Le Jour de l’espérance

Le Notre Père

Dans l’embolisme qui suit le Notre Père, la liturgie situe la communauté chrétienne « en cette vie où nous espérons le bonheur que tu promets et l’avènement de Jésus Christ, notre Sauveur ». Chaque dimanche, l’Église nourrit l’espérance chrétienne de différentes manières.

L’anamnèse

D’abord par l’anamnèse de l’assemblée. Acclamation paradoxale, elle s’appuie sur un fait passé pour en célébrer l’actualité, tout en annonçant un avenir. Quand l’assemblée demande « Viens, Seigneur Jésus », elle s’inscrit dans la dynamique de l’attente du Seigneur, d’une attente active et vigilante dans la prière. Elle crie son désir d’une plénitude de sa présence. L’espérance chrétienne n’est pas celle des biens matériels, des bonheurs factices ou des lendemains qui chantent, elle est celle d’une présence et d’une vie en plénitude avec Dieu.

La prière universelle

L’anamnèse n’est cependant pas la seule manière dont le dimanche construit l’espérance des chrétiens. En prenant en compte tous les aspects de l’histoire du salut, l’assemblée dominicale devance la joie éternelle en intercédant pour le monde d’aujourd’hui : l’espérance chrétienne éclaire l’espérance humaine. C’est, une des raisons de la prière universelle. On n’en a hélas que trop peu conscience. Si la prière est appelée « universelle », c’est qu’elle ne saurait se limiter aux seules préoccupations d’une communauté chrétienne enfermée sur elle-même. Toute l’humanité est prise en compte dans sa marche vers l’accomplissement de son histoire. En faisant siennes les préoccupations du monde, l’Église témoigne que l’univers a un sens ; il est inscrit dans une espérance que l’Église nomme : Seigneur Jésus.

Le repas du Seigneur

Enfin l’Église, en célébrant l’eucharistie dominicale, préfiguration du banquet céleste, annonce l’avenir comme une fête, un festin. « Heureux les invités au festin des noces de l’Agneau ». Cette bénédiction, reprise par la liturgie, ouvre une perspective intéressante de la fin des temps. Si le langage de l’Écriture est apocalyptique pour décrire la parousie,[1] le dimanche la présente comme une fête, un banquet où l’humanité est invitée. L’eschatologie n’est pas une catastrophe : elle est un bonheur.

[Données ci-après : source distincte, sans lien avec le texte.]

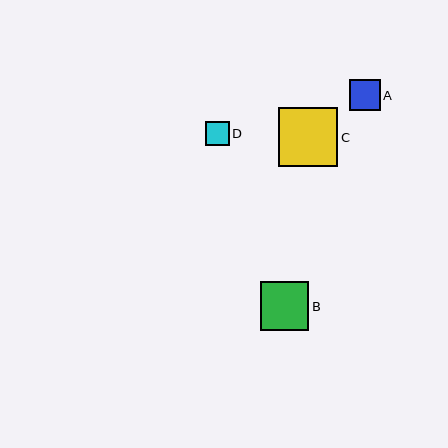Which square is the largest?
Square C is the largest with a size of approximately 59 pixels.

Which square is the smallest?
Square D is the smallest with a size of approximately 24 pixels.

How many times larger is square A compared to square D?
Square A is approximately 1.3 times the size of square D.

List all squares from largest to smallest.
From largest to smallest: C, B, A, D.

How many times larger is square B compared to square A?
Square B is approximately 1.6 times the size of square A.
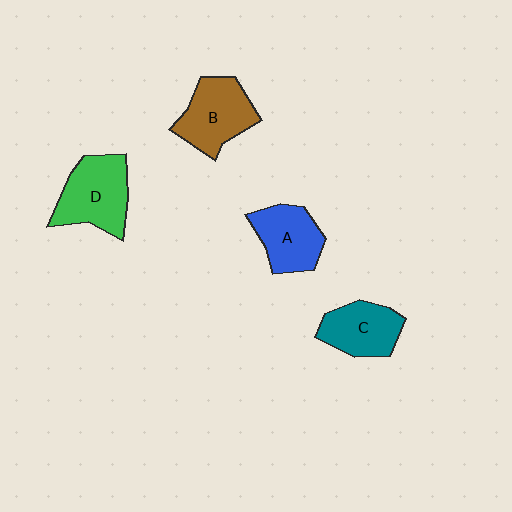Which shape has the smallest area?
Shape C (teal).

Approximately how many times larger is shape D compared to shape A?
Approximately 1.2 times.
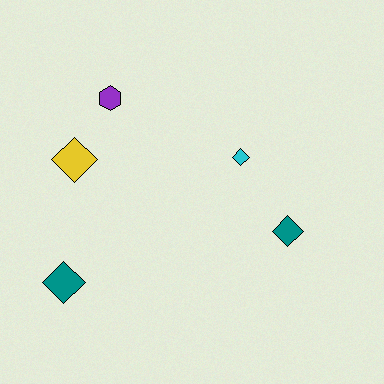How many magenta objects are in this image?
There are no magenta objects.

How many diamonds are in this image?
There are 4 diamonds.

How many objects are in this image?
There are 5 objects.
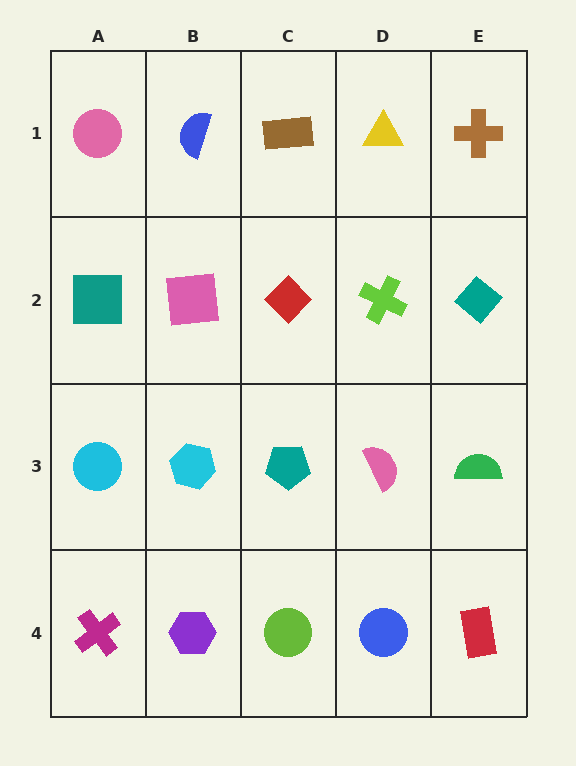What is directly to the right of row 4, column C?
A blue circle.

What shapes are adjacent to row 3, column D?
A lime cross (row 2, column D), a blue circle (row 4, column D), a teal pentagon (row 3, column C), a green semicircle (row 3, column E).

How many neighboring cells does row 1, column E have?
2.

Ainsi le dimanche tourne le chrétien vers un avenir de bonheur, non pas comme un simple souhait ou un enfermement béat qui le couperait des réalités du monde, mais comme une dynamique de la foi, une espérance certaine que l’avenir du monde s’accomplit dans le Christ. Et cette espérance le construit, chaque dimanche, en être de désir : « Viens Seigneur Jésus ».

 

[1] Voir Célébrer 393, Les textes apocalyptiques dans la liturgie, septembre 2012, p.